Poésie entre vie, couleurs et lumières, entre mes ratures et mes baz'Arts

Comment le roux pilla sans sonner

Publié le 14 Décembre 2014 par Katie à l'ombre des mots songeurs in Poèmes, etc...

 

 

une rose en noir et blanc 

 

Comment le roux pilla sans sonner 

 


 

Chose promise, chose due !

Si tu es prêt,  je vais te raconter l’histoire des écureuils devenus roux.

Je la tiens de ma triple bisaïeule, qui elle-même la tient de son amie de jadis, une sémillante sorcière avec qui elle fit la java au temps des splendeurs éphémères.


Cette dernière la tenait de source quasi certaine, de la bouche d’un amoureux transi qui, ayant fréquenté les hautes sphères bien avant l’Antiquité, avant même l’âge de Pierre, la lui aurait glissée à l’oreille un soir d'été, à l'heure où un doux romantisme distillait son parfum.


Il paraitrait que cela s'est passé le même jour que le drame de la Tour de Babel.


Peu de monde est au courant aujourd'hui, car le journaliste chargé de transmettre l’évènement à la postérité, très affecté par le brouhaha engendré par la multiplicité des sons nouveaux, et très triste de voir ainsi se clore le chapitre d’une belle humanité, n’assista pas à la dernière réplique et de ce fait ne put répandre comme il se doit la nouvelle.
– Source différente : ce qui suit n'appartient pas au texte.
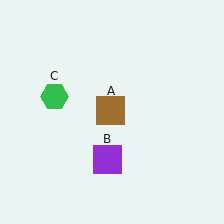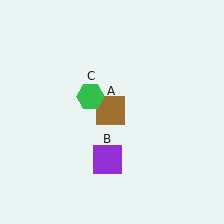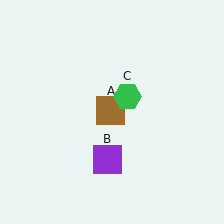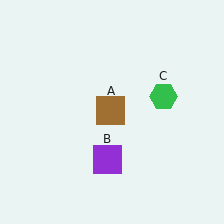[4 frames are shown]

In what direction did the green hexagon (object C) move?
The green hexagon (object C) moved right.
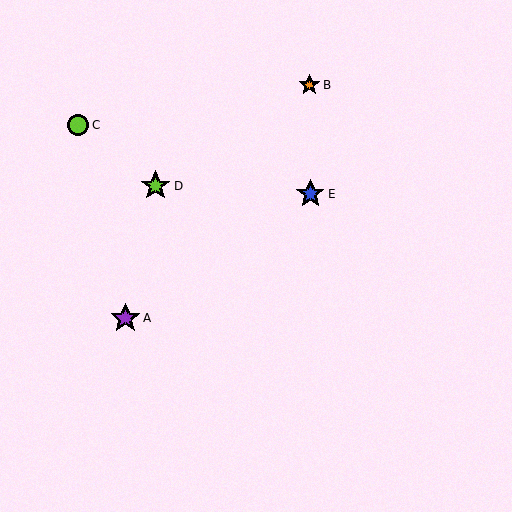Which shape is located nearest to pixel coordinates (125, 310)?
The purple star (labeled A) at (125, 318) is nearest to that location.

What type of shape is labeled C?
Shape C is a lime circle.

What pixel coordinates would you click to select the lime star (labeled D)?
Click at (155, 186) to select the lime star D.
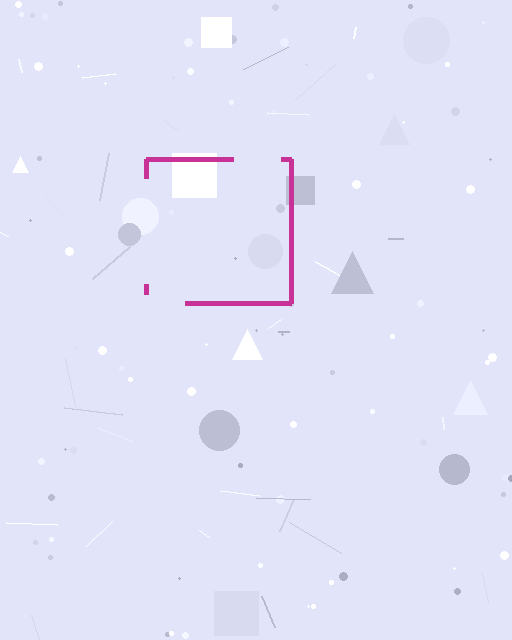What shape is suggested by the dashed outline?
The dashed outline suggests a square.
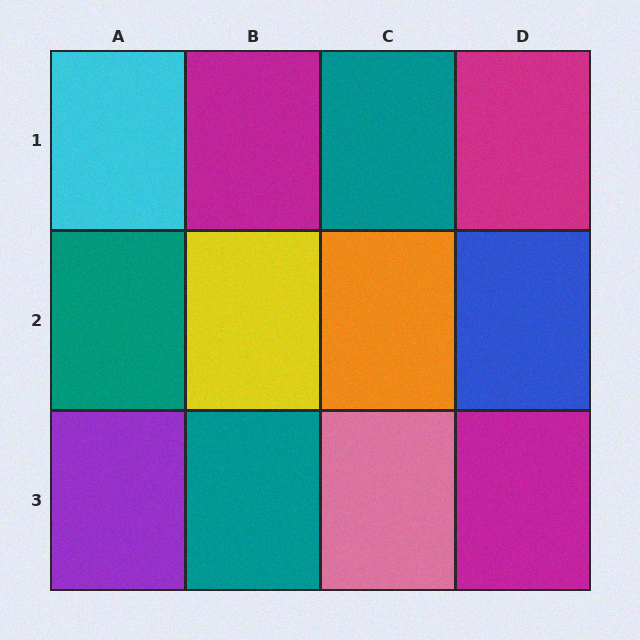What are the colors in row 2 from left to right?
Teal, yellow, orange, blue.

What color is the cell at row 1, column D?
Magenta.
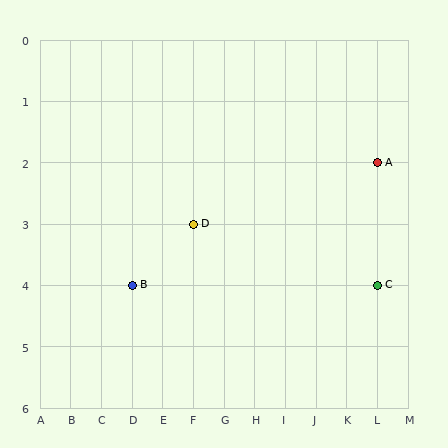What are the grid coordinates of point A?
Point A is at grid coordinates (L, 2).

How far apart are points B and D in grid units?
Points B and D are 2 columns and 1 row apart (about 2.2 grid units diagonally).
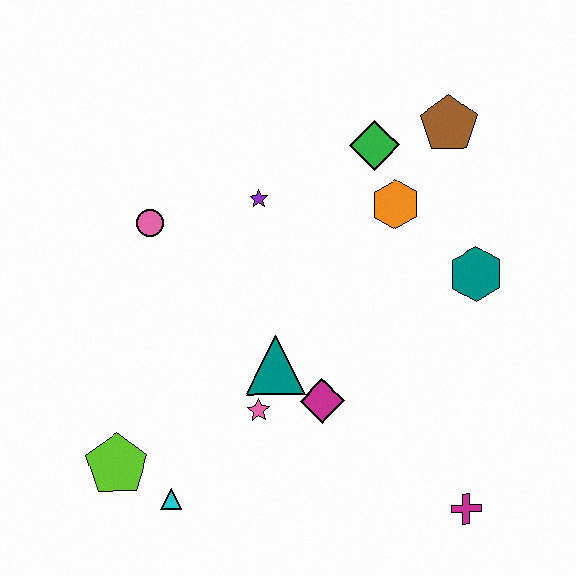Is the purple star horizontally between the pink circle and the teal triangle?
Yes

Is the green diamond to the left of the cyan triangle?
No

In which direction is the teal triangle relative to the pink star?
The teal triangle is above the pink star.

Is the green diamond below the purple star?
No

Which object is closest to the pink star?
The teal triangle is closest to the pink star.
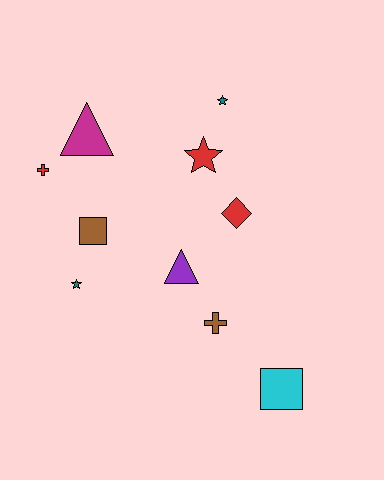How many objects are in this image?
There are 10 objects.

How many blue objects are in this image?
There are no blue objects.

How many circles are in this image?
There are no circles.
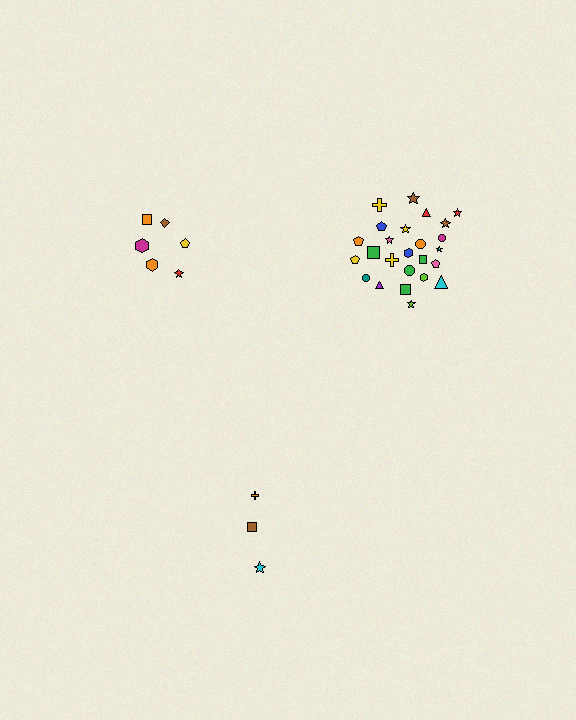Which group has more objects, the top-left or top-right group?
The top-right group.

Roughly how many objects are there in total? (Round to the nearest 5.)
Roughly 35 objects in total.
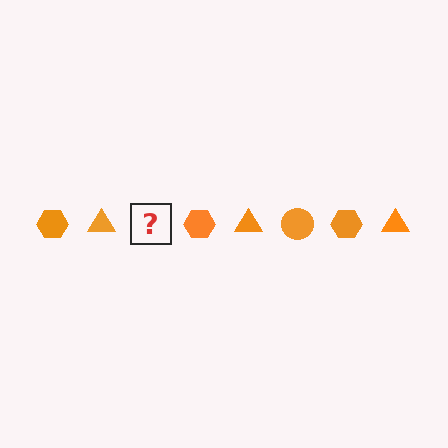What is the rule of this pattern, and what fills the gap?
The rule is that the pattern cycles through hexagon, triangle, circle shapes in orange. The gap should be filled with an orange circle.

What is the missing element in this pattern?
The missing element is an orange circle.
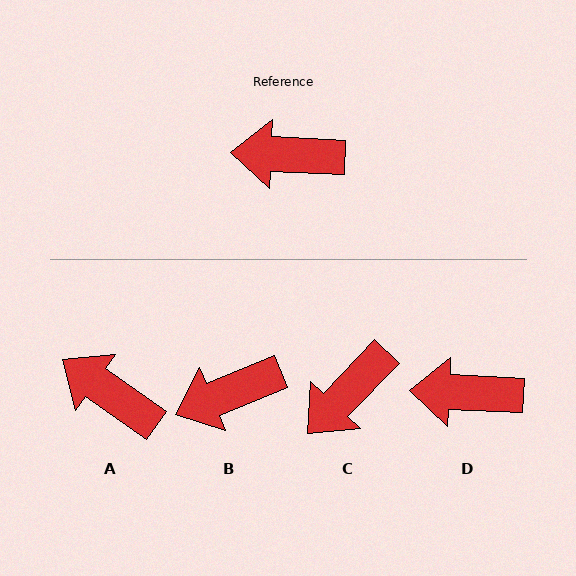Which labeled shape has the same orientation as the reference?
D.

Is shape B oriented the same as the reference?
No, it is off by about 25 degrees.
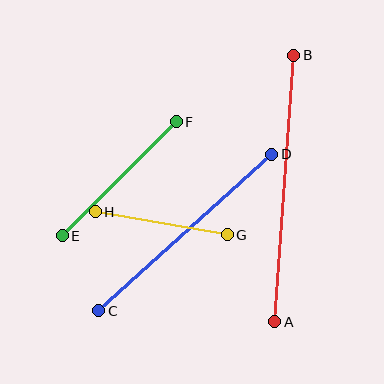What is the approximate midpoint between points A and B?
The midpoint is at approximately (284, 188) pixels.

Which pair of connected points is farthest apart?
Points A and B are farthest apart.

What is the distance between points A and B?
The distance is approximately 267 pixels.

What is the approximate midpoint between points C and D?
The midpoint is at approximately (185, 232) pixels.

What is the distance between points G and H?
The distance is approximately 134 pixels.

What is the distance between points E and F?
The distance is approximately 161 pixels.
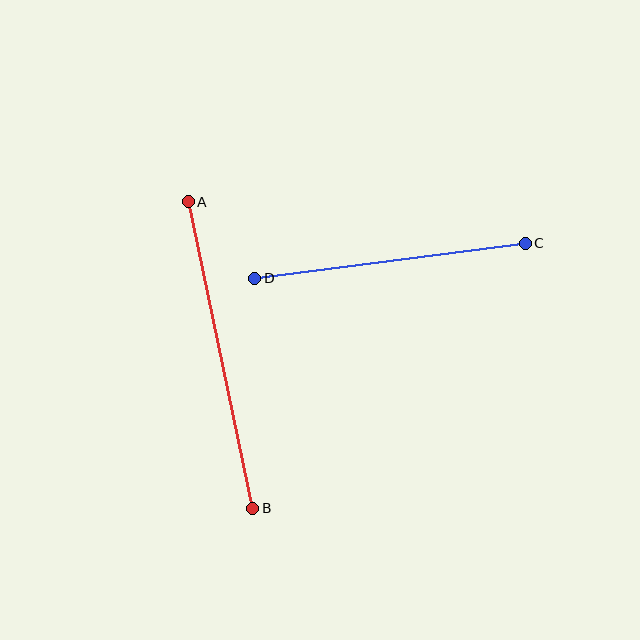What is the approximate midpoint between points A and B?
The midpoint is at approximately (221, 355) pixels.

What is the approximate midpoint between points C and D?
The midpoint is at approximately (390, 261) pixels.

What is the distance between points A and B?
The distance is approximately 313 pixels.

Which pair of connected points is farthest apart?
Points A and B are farthest apart.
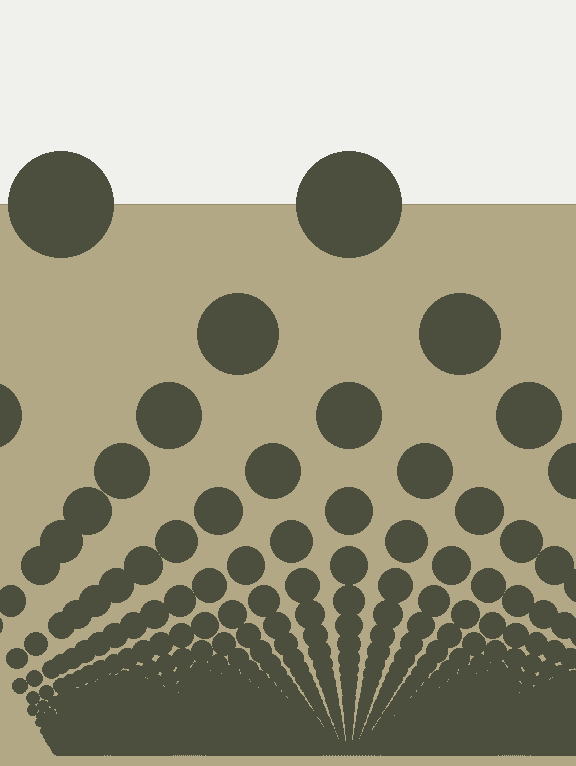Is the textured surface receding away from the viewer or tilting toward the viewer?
The surface appears to tilt toward the viewer. Texture elements get larger and sparser toward the top.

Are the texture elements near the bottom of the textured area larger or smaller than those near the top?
Smaller. The gradient is inverted — elements near the bottom are smaller and denser.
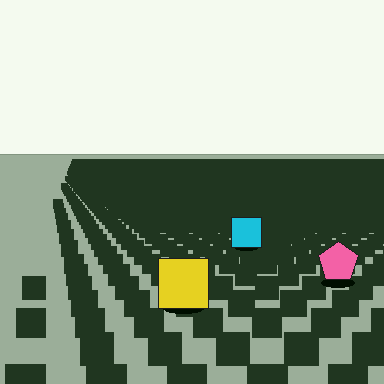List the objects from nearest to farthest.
From nearest to farthest: the yellow square, the pink pentagon, the cyan square.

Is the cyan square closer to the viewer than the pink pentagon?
No. The pink pentagon is closer — you can tell from the texture gradient: the ground texture is coarser near it.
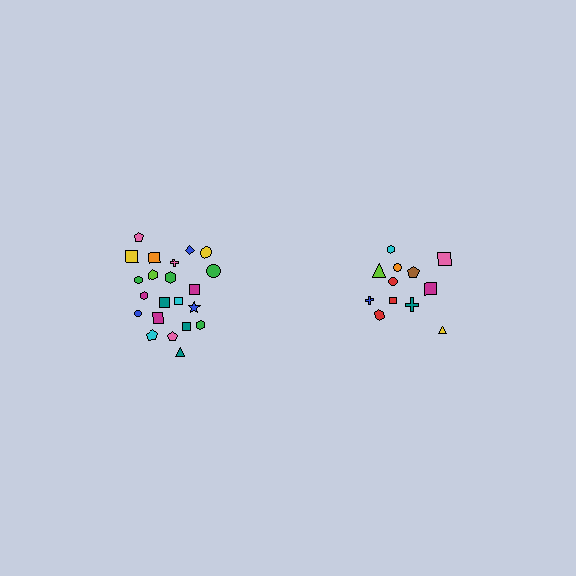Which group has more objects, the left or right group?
The left group.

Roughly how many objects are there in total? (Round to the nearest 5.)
Roughly 35 objects in total.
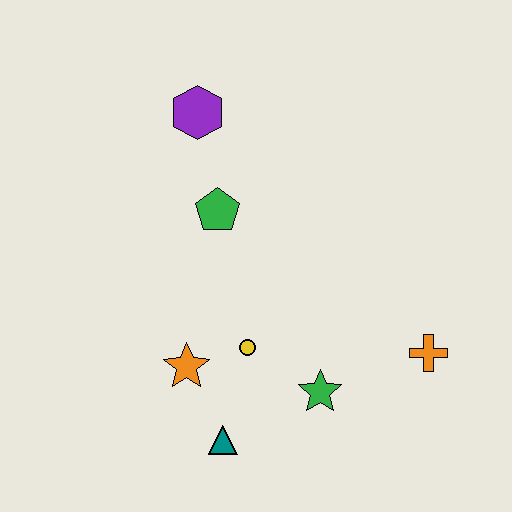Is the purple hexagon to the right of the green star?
No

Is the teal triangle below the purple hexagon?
Yes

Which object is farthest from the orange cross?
The purple hexagon is farthest from the orange cross.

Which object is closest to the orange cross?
The green star is closest to the orange cross.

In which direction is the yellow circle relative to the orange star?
The yellow circle is to the right of the orange star.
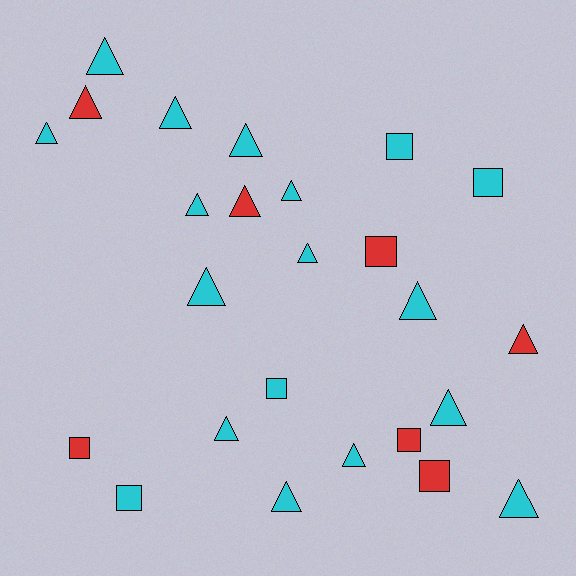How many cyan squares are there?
There are 4 cyan squares.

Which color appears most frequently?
Cyan, with 18 objects.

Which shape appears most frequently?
Triangle, with 17 objects.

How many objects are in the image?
There are 25 objects.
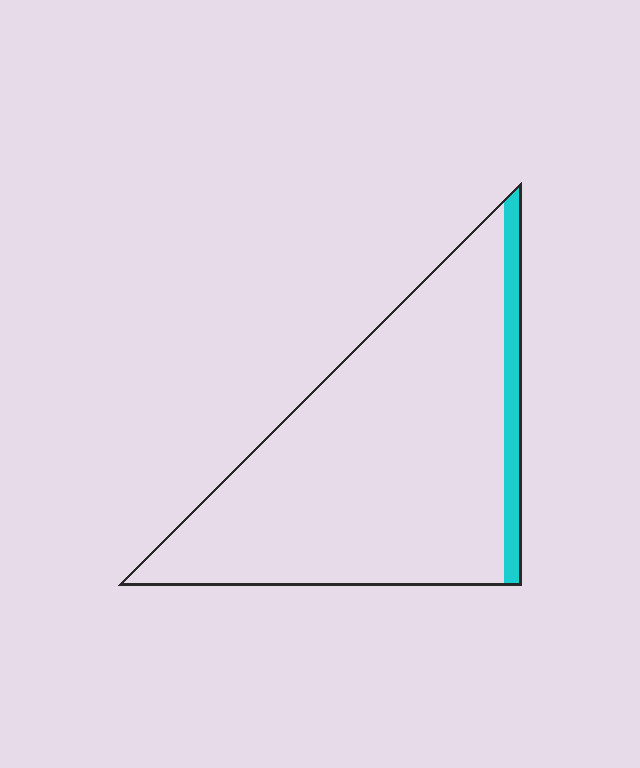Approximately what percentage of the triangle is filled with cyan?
Approximately 10%.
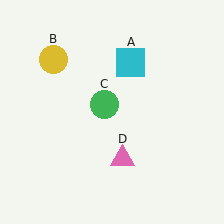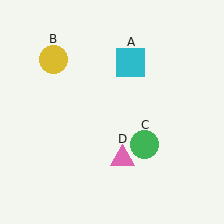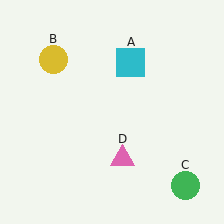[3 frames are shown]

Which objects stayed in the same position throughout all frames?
Cyan square (object A) and yellow circle (object B) and pink triangle (object D) remained stationary.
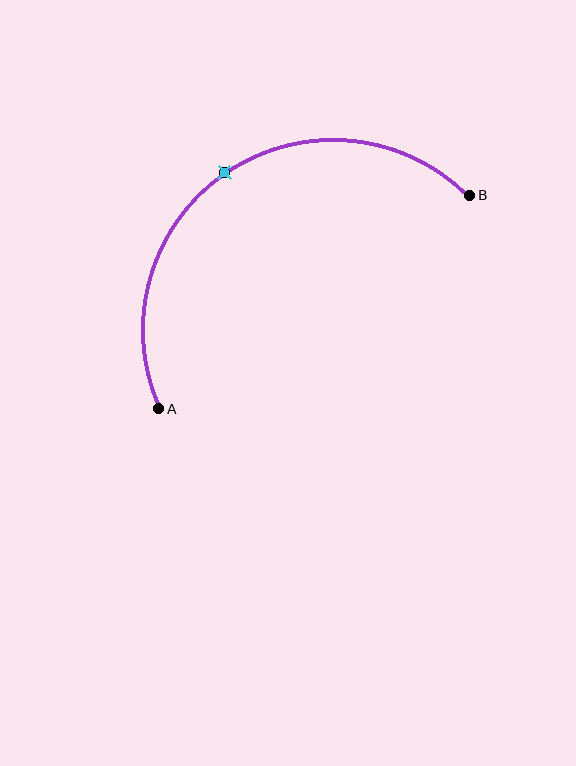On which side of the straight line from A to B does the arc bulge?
The arc bulges above and to the left of the straight line connecting A and B.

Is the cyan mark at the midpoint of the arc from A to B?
Yes. The cyan mark lies on the arc at equal arc-length from both A and B — it is the arc midpoint.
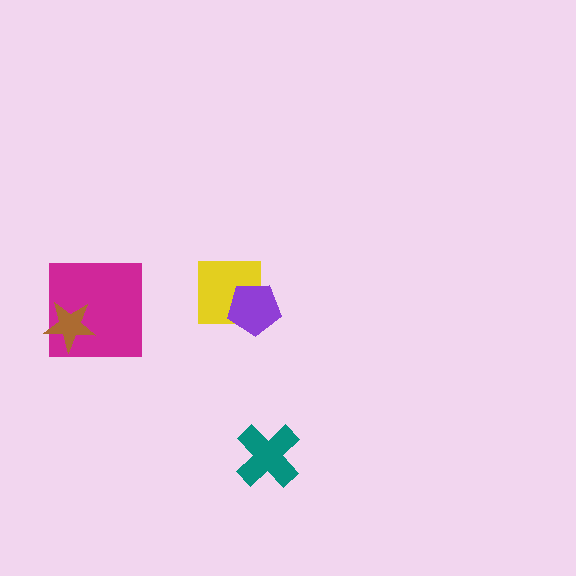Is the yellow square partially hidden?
Yes, it is partially covered by another shape.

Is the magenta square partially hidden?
Yes, it is partially covered by another shape.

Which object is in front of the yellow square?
The purple pentagon is in front of the yellow square.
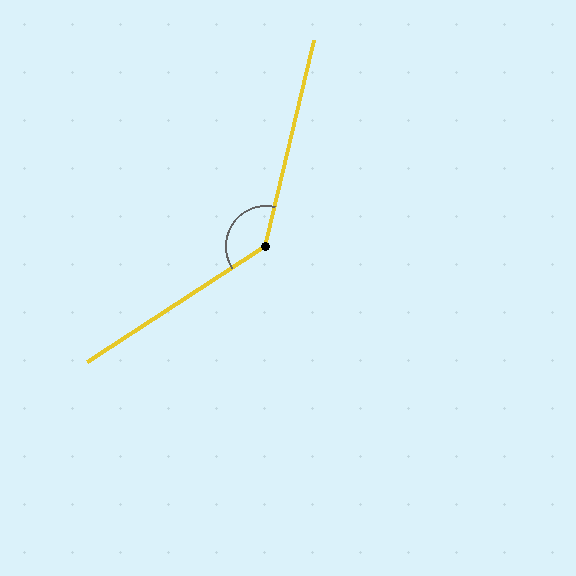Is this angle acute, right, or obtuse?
It is obtuse.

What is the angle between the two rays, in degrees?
Approximately 136 degrees.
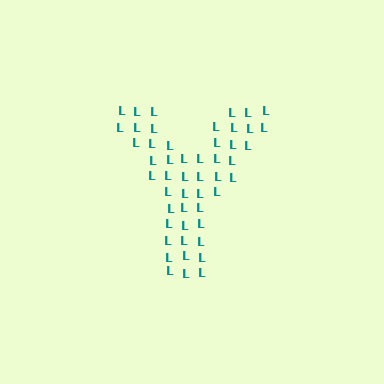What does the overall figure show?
The overall figure shows the letter Y.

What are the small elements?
The small elements are letter L's.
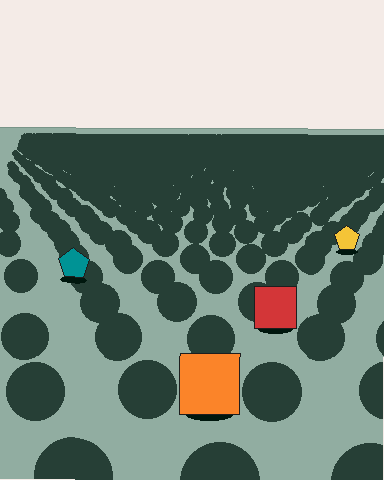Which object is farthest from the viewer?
The yellow pentagon is farthest from the viewer. It appears smaller and the ground texture around it is denser.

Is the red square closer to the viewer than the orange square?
No. The orange square is closer — you can tell from the texture gradient: the ground texture is coarser near it.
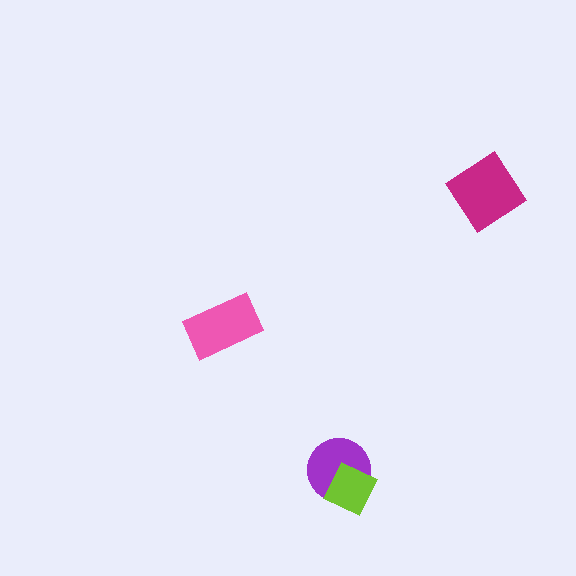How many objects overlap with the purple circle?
1 object overlaps with the purple circle.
C’est bien ce jour-là pourtant, après avoir créé les idiomes et condamné les hommes au charabia éternel, que Dieu, qui en avait aussi par-dessus la tête d’entendre les jérémiades des blancs se plaindre des noirs et des noirs se plaindre des blancs, décida dans sa grande sagesse et emporté par un formidable élan, de les rendre tous égaux par une même et unique couleur, qui serait le mélange des deux.


Pour ne pas irriter davantage le courroux déjà bien usé par la perte de la langue universelle, il décida de procéder en plusieurs étapes.


Les premiers jours se passèrent pour le mieux. Les différences s’amenuisaient sensiblement, personne ne s’apercevait de rien et il pouvait donc continuer son œuvre en toute quiétude.


Alors qu’il parvenait au bout de ses peines – il ne restait que l’Irlande et quelques alentours à traiter - il arriva pourtant ce qui devait arriver lorsque s’installe la routine : il oublia de s’abstenir de travailler le jour où la Lune subissant l’influence de la Terre qui se retrouvait régulièrement en froid avec le Soleil, se métamorphosa en une splendeur rousse à faire pâlir d’envie Mars en personne.


Lorsque Dieu commença une dernière fois à mélanger les couleurs, oubliant de mettre la main devant la bouche comme l’exige la bienséance et la pure délicatesse, la Lune éternua à faire trembler les murs et reculer les nuages, puis elle s’ébroua dans un geste plein de grâce et de volupté. C’est à ce moment précis que tout l’or cuivré reflété dans sa longue, sa très longue chevelure, s’infiltra dans les moindres recoins environnants, imprégnant l’air et son souffle à des kilomètres à la ronde d’un magnifique flamboiement. Le temps que le Créateur réalise que sa formule magique avait irrémédiablement tout fixé pour l’éternité et qu’il stoppe les dégâts, ce fut trop tard pour une poignée de personnes qui passèrent à la trappe ce jour-là.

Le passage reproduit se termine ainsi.